The livers at 3 and 8 months of age show evidence of fatty accumulation and fibrosis that worsen progressively. At 8 months, Gnmt^−/− mice have fibrosis and inflammation, and all develop HCC (39). HCC development in Gnmt^−/− mice, as in humans, coincides with activation of the Ras and JAK/STAT (signal transducer and activator of transcription) signaling pathways. In Gnmt^−/− mice, this is caused by inactivation of inhibitors of these pathways, RASSF1 and SOCS2, via hypermethylation of their promoters. In addition, histone methylation in Gnmt^−/− mice is altered.

That the Gnmt^−/− mice develop fatty livers is somewhat unexpected. Fatty liver in rodents has been ascribed to low levels of “lipotropes” (methionine, choline, folate, and vitamin B₁₂), so-called because inadequate amounts in the diet lead to fatty liver. These metabolites are involved not only in the direct maintenance of methionine and choline but also in the regeneration of methionine (from homocysteine) (Fig. 2, Methionine Cycle) and choline through AdoMet-dependent methylation of phosphatidylethanolamine to form PC. The fatty livers of animals on such lipotrope-deficient diets have been thought to result from either an inability to transport triglycerides from the liver to extrahepatic tissues via very low density lipoprotein and/or a defect in the synthesis of phospholipids (40). Because a large portion of the synthesis of PC in liver is dependent upon AdoMet, it is puzzling that Gnmt^−/− mice develop fatty livers when they have increased AdoMet.

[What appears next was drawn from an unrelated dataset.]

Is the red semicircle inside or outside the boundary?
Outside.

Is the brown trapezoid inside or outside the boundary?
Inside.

A second GNMT knock-out mouse model has been developed by Liu et al. (41) using a similar approach to that developed by Luka et al. (38). Changes in metabolite concentrations were similar, but there were differences with regard to fat deposition and HCC. Initially, the Taiwan group found no HCC, and fatty liver did not develop in their Gnmt^−/− mice. Instead, abnormal glycogen storage was found in livers at 9 months of age. Subsequently, HCC did occur but at significantly older ages (17 months) (42). These phenotypic differences between the two GNMT knock-out mouse models are presently unexplained. Nevertheless, the Gnmt^−/− models provide strong evidence that the role of GNMT is to regulate the level of AdoMet in tissues. In liver, where GNMT is most abundant, AdoMet levels are very high, and profound abnormalities are seen. Tissues other than liver that have high levels of GNMT (exocrine pancreas, prostate, and kidney) have not developed abnormalities or malignancies at times up to 8 months of age.

Concluding Remarks

The studies described in this minireview show that the main biological role of GNMT in mammals is to regulate the level of AdoMeto. This role is now well documented by studies of humans with GNMT deficiency and mouse models with GNMT knocked out. Because AdoMet is needed for many biological processes, the regulation of GNMT activity appears to be critical for homeostasis. This is done by folate inhibition of the enzyme activity or by regulation of gene expression. Inhibition of GNMT by folate is relatively well studied, but detailed structural studies involving natural polyglutamated folates have not yet been performed. Although GNMT is phosphorylated to a limited extent, it is not known whether such phosphorylation plays a significant role. Another question raised by the GNMT knock-out mouse is the fatty liver that develops in the presence of an abundance of AdoMet. This may require a re-evaluation of current theories for the development of fatty liver. Important next efforts would be to clarify the mechanism of GNMT gene regulation to more fully understand its role in biological methylation, epigenetics, and cancer.